Doc Sue and Alan - thanks for answering. I wasn't aware that you can develop the ability of swimming at a given SPL at will. Actually Doc Sue did mention something about the level you need to be at when doing this matrix, I must have overlooked it ;-)
One remark I have to make about the famous and often quoted (poor) nervous system: it gets trained anyway - I think there is nothing we can do about it - for it or against it. To store patterns is it's job. For my understandung the point in a 'nervous system optimized training' would be to carefully and deliberately choose what
you want to be stored, i.e. you avoid storing 'bad' and unwanted patterns and only store helpful ones. Which means e.g. not to continue a stroke when the stroke starts to break down because then you tell your nervous system: please store that broken down stroke, and recall it the next time when we are swimming and I happen to be distracted and unaware of how I am swimming...
Originally Posted by CoachSuzanne
Alan gave a nice description. Initially when you are improving your technique the focus should be on improving your efficiency by traveling further with each stroke. as your form continues to improve you reach diminishing returns on trying to lower your stroke count.
At this point, most TI swimmers are swimming long strokes with slow turnover. At this point, increasing turnover rate while still maintaining long strokes will allow you to gradually add speed back into your swimming while still keeping form intact.
That's a brilliant description!
What does 'slow turnover mean' ? Does it mean slow stroke rate or a long interval between laps?
In any case that's where I am at: I swim with a SPL of 17-19 from 1.30 (or slower) and and manage sometimes to keep a 19 all the way down below 1.0, and my focus at the moment is to keep the SPL while increasing the stroke rate. I am still busy to anchor a nice and 'clean' pattern at a slow speed (hello nervous system) and don't swim at high rates very often. My stroke count in general does not really get lower at the moment.
I can get the idea of being able to swim at different stroke counts at will, it makes sense and it is logical. My expereince is not like that, though. I remember being in my community pool this summer (outdoor 50m pool) and I had laps where I felt really well and expected a good SPL, but the wall wasn't even there when I was counting 40. And I had laps where I thought: water is thick, efficiency is bad - forget this lap. And then the wall hit me at 34. And I wasn't miscounting.

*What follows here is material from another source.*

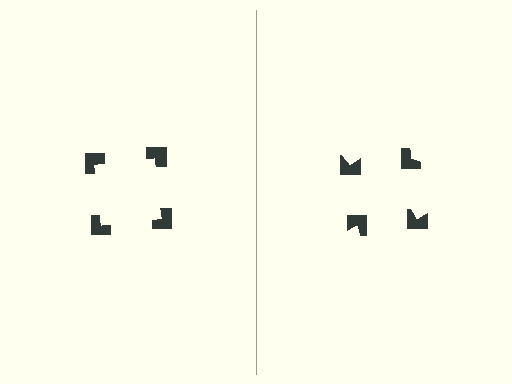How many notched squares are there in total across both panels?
8 — 4 on each side.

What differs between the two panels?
The notched squares are positioned identically on both sides; only the wedge orientations differ. On the left they align to a square; on the right they are misaligned.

Probably the walls move when you don't expect it, it's their kind of humour. It's like the concrete pillars in the parking garage: they hang out there quite innocently, and when you don't watch them they attack you. You should see the mirror of my car :-((
Originally Posted by CoachSuzanne
I start people by having them do some TI focused warmup swimming, trying to streamline & lengthen their stroke. Then we do a stroke count and swim a few 25s while slowing down the recovery arm so taht there is more and more glide in each stroke. Soon they will reach a point where there is so much glide they are drilling and not swimming. At this point, gradually increase the rate of teh recovery arm while keeping the stroking arm essentially the same.

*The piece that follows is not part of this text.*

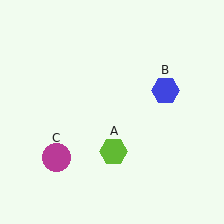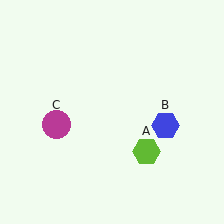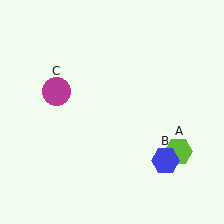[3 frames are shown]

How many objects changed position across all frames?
3 objects changed position: lime hexagon (object A), blue hexagon (object B), magenta circle (object C).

With practice, you can add exactly one stroke with each 25 repetition. Gradually increase the rate of stroke recovery and watch stroke count gradually climb. YOu should be able to hit a target number of strokes while maintaining good form by adjusting the rate of recovery and possibly the timing of your arms...(ie when does the stroking arm/body rotation start as compared to the location of the recovering arm?)
That's interesting. You mean you control the stroke rate and the SPL by the speed of the recovery? And keep the speed of the stroking arm the same? Don't you have to speed that arm up when the rate gets faster??

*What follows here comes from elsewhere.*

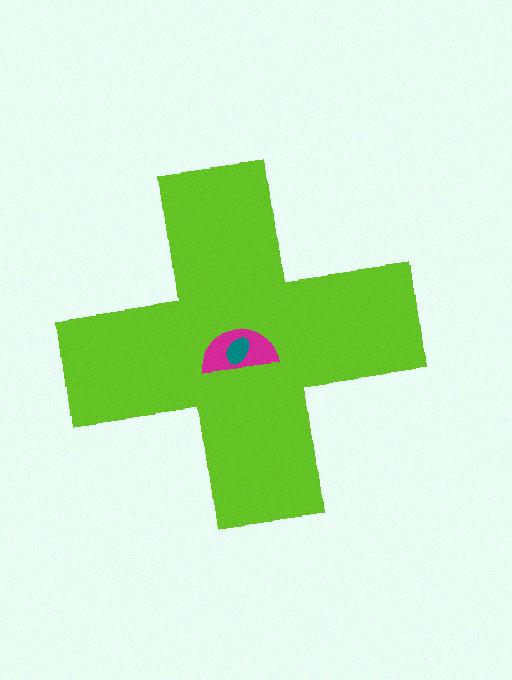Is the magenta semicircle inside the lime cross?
Yes.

And you change the timing of the arms - boy, that is upperclass TI,... I am impressed.
When my rate gets faster the whole movement circle gets faster - I think at least. I am glad I can manage that.
Originally Posted by AWP
It's quite encouraging when not only do you hit a consistent # of strokes per length but you do it because you planned to. Then changing the # per length at will is another level indeed. ...
Yes, sound very exciting, thanks again!